The political crisis is over, for now. The reviews are coming in and they are not very good. They are especially bad for Congressional Republicans. In the end they came away looking like losers, and that is never good.
Republicans lost so badly that many of their most reliable supporters could not defend them.
Rush Limbaugh, for one, said:
The Republicans have done everything they can to try to make everyone like them and what they've ended up doing is creating one of the greatest political disasters I've ever seen in my lifetime...I was pondering if I could ever remember...a time when a political party just made a decision not to exist, for all intents and purposes.
At the New York Times, Ross Douthat wrote:
However you slice and dice the history, the strategery, and the underlying issues, the decision to live with a government shutdown for an extended period of time — inflicting modest-but-real harm on the economy, needlessly disrupting the lives and paychecks of many thousands of hardworking people, and further tarnishing the Republican Party’s already not-exactly-shiny image — in pursuit of obviously, obviously unattainable goals was not a normal political blunder by a normally-functioning political party. It was an irresponsible, dysfunctional and deeply pointless act, carried out by a party that on the evidence of the last few weeks shouldn’t be trusted with the management of a banana stand, let alone the House of Representatives.
On the Wall Street Journal editorial page Dan Henninger declared:
One of the more compelling finds in the opinion-polling swamps is that most people would like to see the entire Congress replaced. A more modest proposal: Let's replace all the Republicans in Congress with their children or grandchildren. Bring in the 15-year-olds. How could it get worse?
From the House to the Senate, the Republicans look dazed and confused. Three weeks ago, Ted Cruz stood in the Senate chamber for nearly a day, looking like a hero. Today, with the GOP brand in a vertical dive, he looks like a Bozo balloon.
Across the pond Tim Stanley summed it up in the London Telegraph:
… the Republicans have definitely lost.

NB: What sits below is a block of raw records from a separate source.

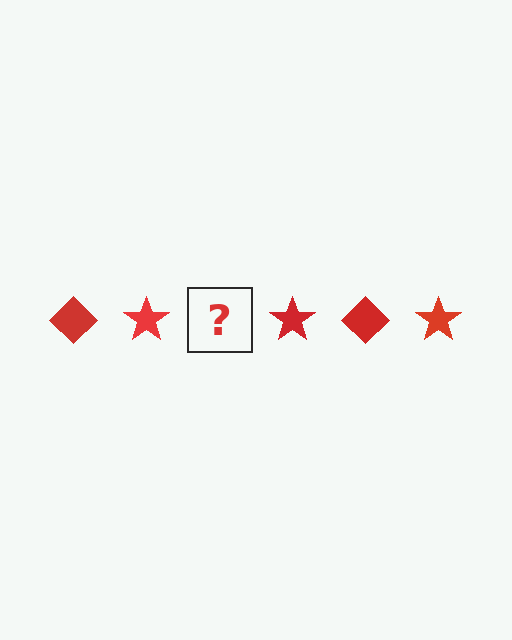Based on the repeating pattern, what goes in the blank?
The blank should be a red diamond.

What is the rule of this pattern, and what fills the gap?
The rule is that the pattern cycles through diamond, star shapes in red. The gap should be filled with a red diamond.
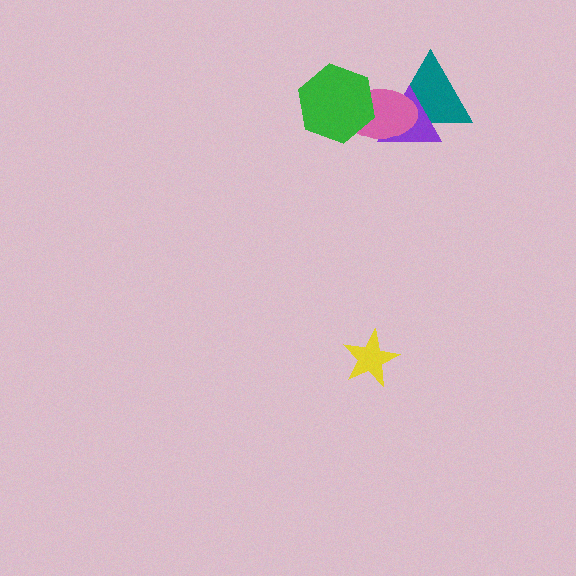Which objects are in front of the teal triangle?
2 objects cover part of the teal triangle: the purple triangle and the pink ellipse.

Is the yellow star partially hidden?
No, no other shape covers it.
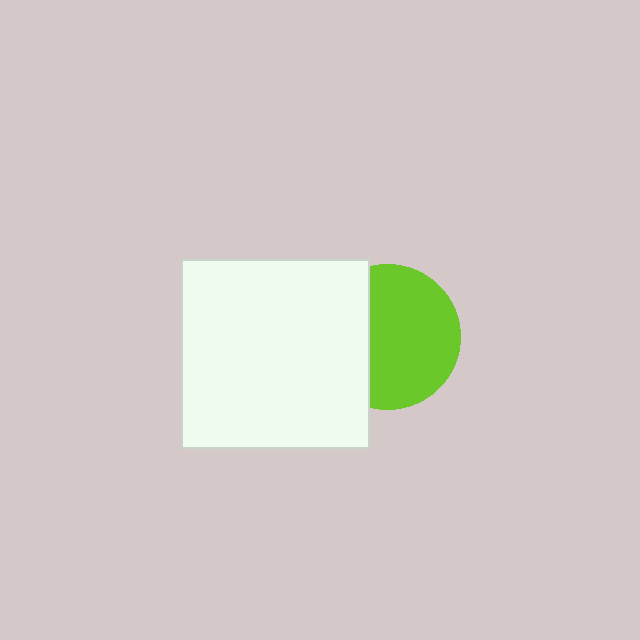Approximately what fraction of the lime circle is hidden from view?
Roughly 35% of the lime circle is hidden behind the white square.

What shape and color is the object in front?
The object in front is a white square.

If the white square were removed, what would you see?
You would see the complete lime circle.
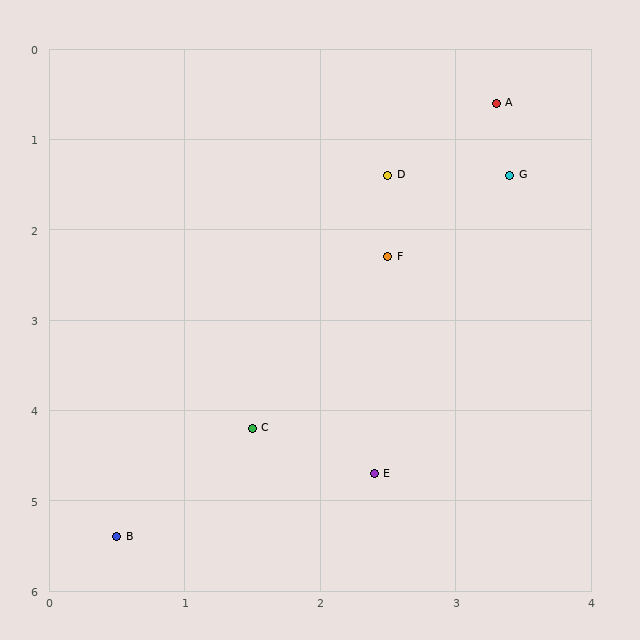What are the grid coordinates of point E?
Point E is at approximately (2.4, 4.7).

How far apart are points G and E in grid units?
Points G and E are about 3.4 grid units apart.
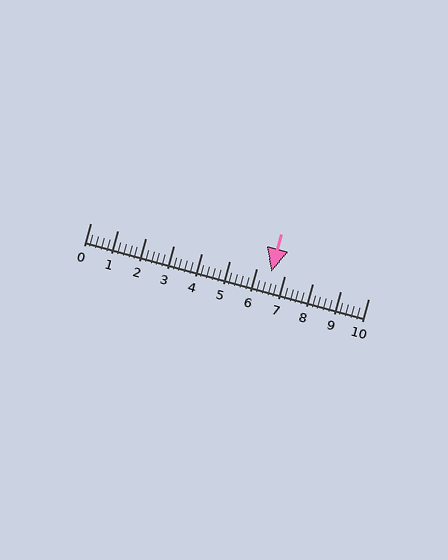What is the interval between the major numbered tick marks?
The major tick marks are spaced 1 units apart.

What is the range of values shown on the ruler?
The ruler shows values from 0 to 10.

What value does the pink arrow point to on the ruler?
The pink arrow points to approximately 6.5.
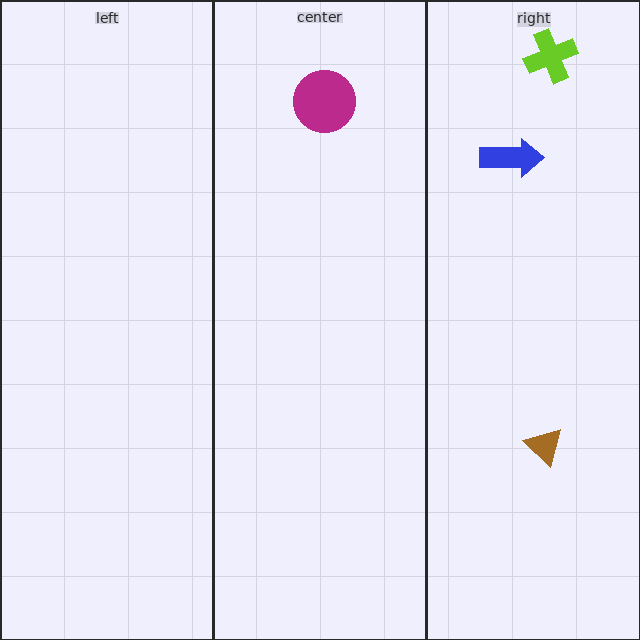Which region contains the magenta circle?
The center region.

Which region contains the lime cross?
The right region.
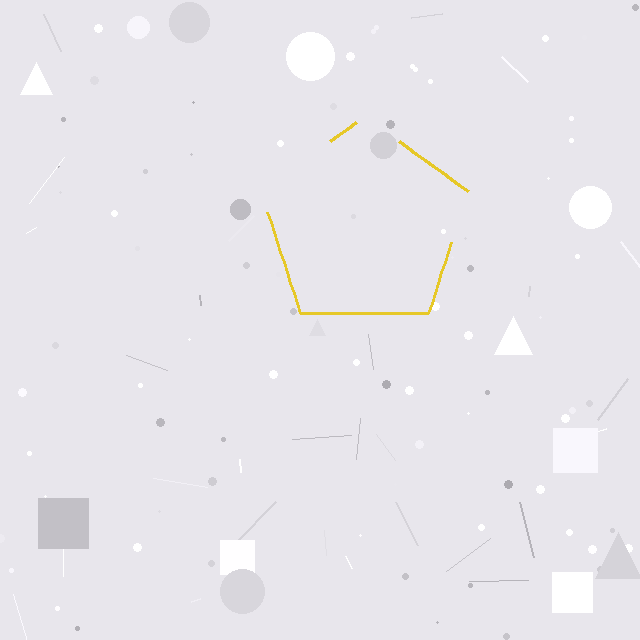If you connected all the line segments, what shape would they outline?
They would outline a pentagon.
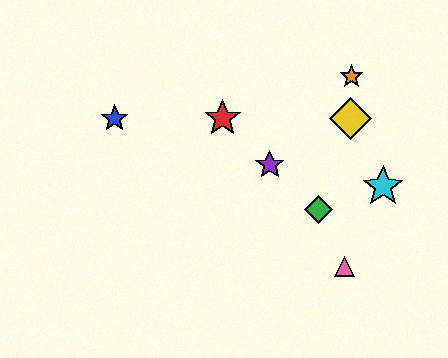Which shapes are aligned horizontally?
The red star, the blue star, the yellow diamond are aligned horizontally.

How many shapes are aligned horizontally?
3 shapes (the red star, the blue star, the yellow diamond) are aligned horizontally.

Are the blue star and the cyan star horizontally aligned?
No, the blue star is at y≈118 and the cyan star is at y≈186.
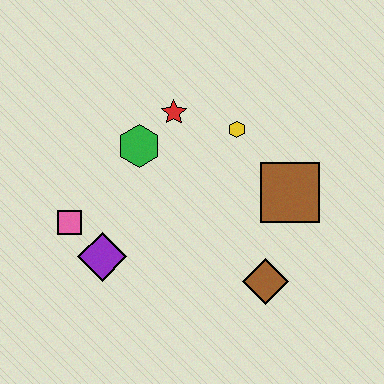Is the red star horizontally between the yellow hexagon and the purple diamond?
Yes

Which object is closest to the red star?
The green hexagon is closest to the red star.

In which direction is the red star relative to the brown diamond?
The red star is above the brown diamond.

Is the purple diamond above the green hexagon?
No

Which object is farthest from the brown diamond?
The pink square is farthest from the brown diamond.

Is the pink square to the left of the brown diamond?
Yes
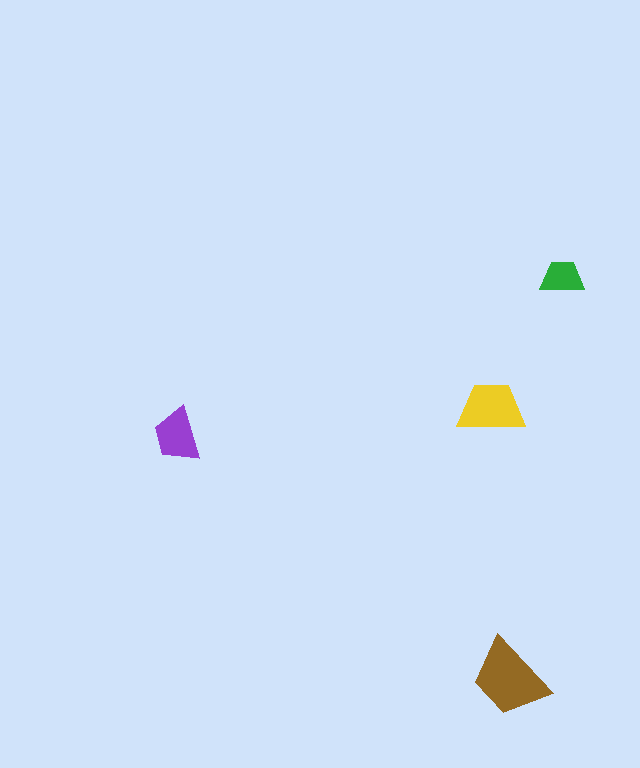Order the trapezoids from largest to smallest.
the brown one, the yellow one, the purple one, the green one.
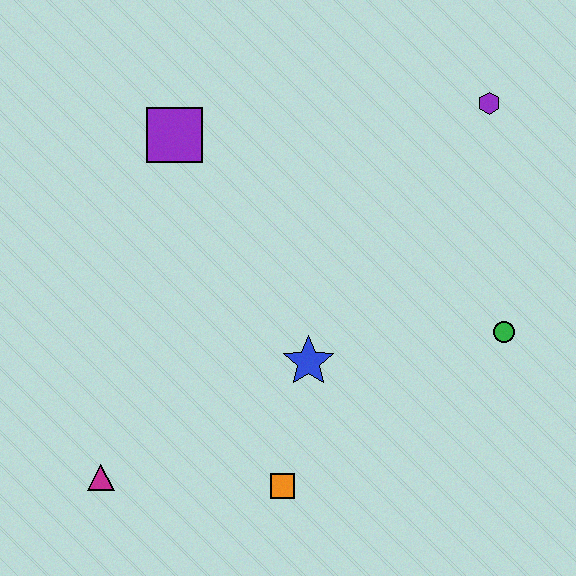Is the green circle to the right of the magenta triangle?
Yes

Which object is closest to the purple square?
The blue star is closest to the purple square.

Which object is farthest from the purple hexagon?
The magenta triangle is farthest from the purple hexagon.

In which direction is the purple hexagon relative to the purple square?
The purple hexagon is to the right of the purple square.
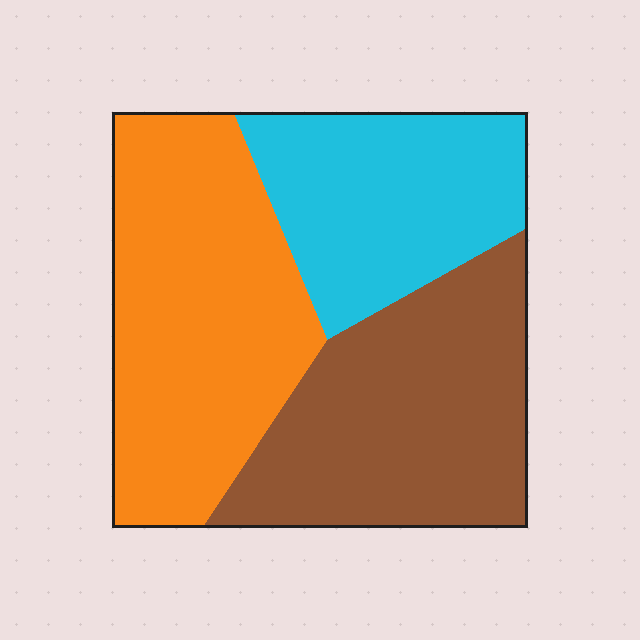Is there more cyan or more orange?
Orange.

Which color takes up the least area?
Cyan, at roughly 25%.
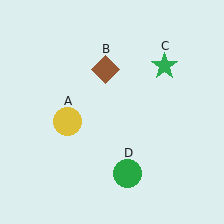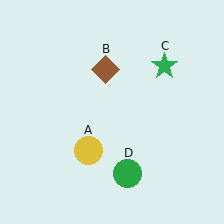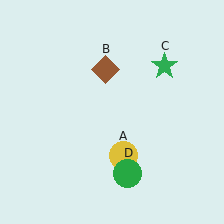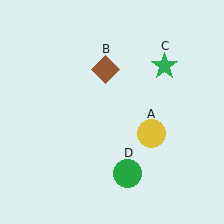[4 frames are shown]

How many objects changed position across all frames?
1 object changed position: yellow circle (object A).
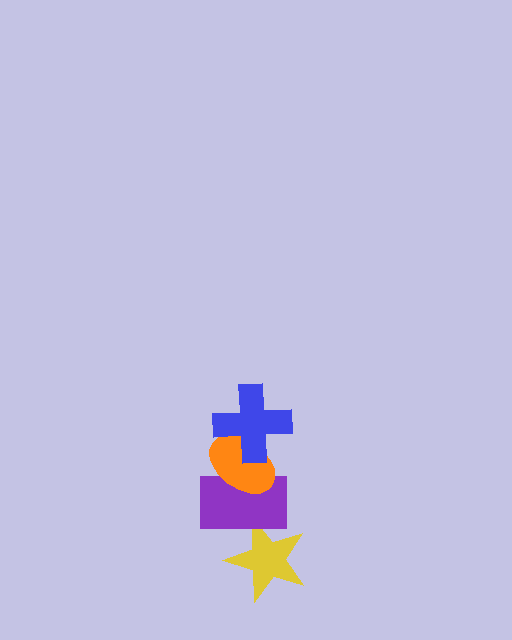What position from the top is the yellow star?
The yellow star is 4th from the top.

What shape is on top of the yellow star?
The purple rectangle is on top of the yellow star.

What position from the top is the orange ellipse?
The orange ellipse is 2nd from the top.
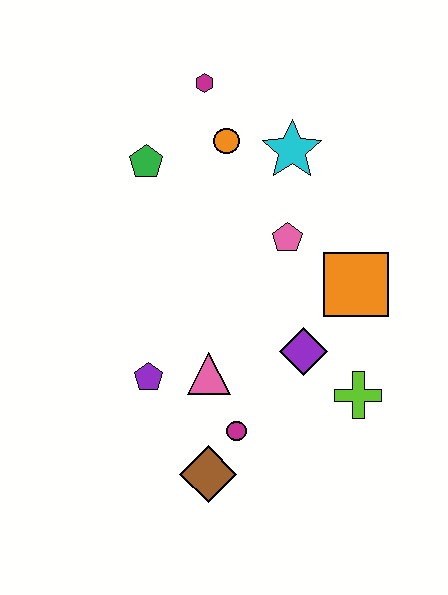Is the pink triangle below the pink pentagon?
Yes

Not only did they not get what they wanted – that "life or death" delay on Obamacare implementation – but they've given the impression of dragging partisanship to new lows. Obamacare had been passed already, the Supreme Court had okayed it and Obama had won an election on it, yet the GOP was still prepared to bring the country to the brink of ruin to cripple it. When Grover Norquist is saying that the Right went too far (he of the "drown government in the bath tub" fame) then the Right probably went a bit too far.
In one of the best analyses of the situation, Stanley distributed the blame:
First, the Republicans aren't the only ones who ought to hang their heads in shame. It was the Democrat-controlled Senate that first rejected the House's bill and so sparked the crisis. It was the President who refused to talk to anyone about it (and went campaigning instead). It was the federal government – even when in shutdown – that behaved like a spoiled child, covering war memorials in fences and trying to stop military priests from saying Mass.
He continued to explain that for President Obama, the victory was probably Pyrrhic:
… what has Obama really won? He keeps his precious healthcare reform and he gets government open again – but tomorrow morning he'll still have the same gridlocked political system that he had the night before. The shutdown is a rare example of him winning, but remember that this lame duck president has not only had a very simple (and, frankly, inoffensive) gun control bill killed in the Senate but was so spooked by bad poll numbers that he tried to dump responsibility for military action in Syria onto the Congress – before quietly dropping the idea altogether. Any thought that the shutdown payoff will be that he can sail an immigration reform package comfortably through Congress is pure fantasy. This is a broken presidency living out its last few years either holding off Republican attacks or lazily cruising the country on some pointless, endless, fatuous campaign trail. Obama's administration is politically bankrupt.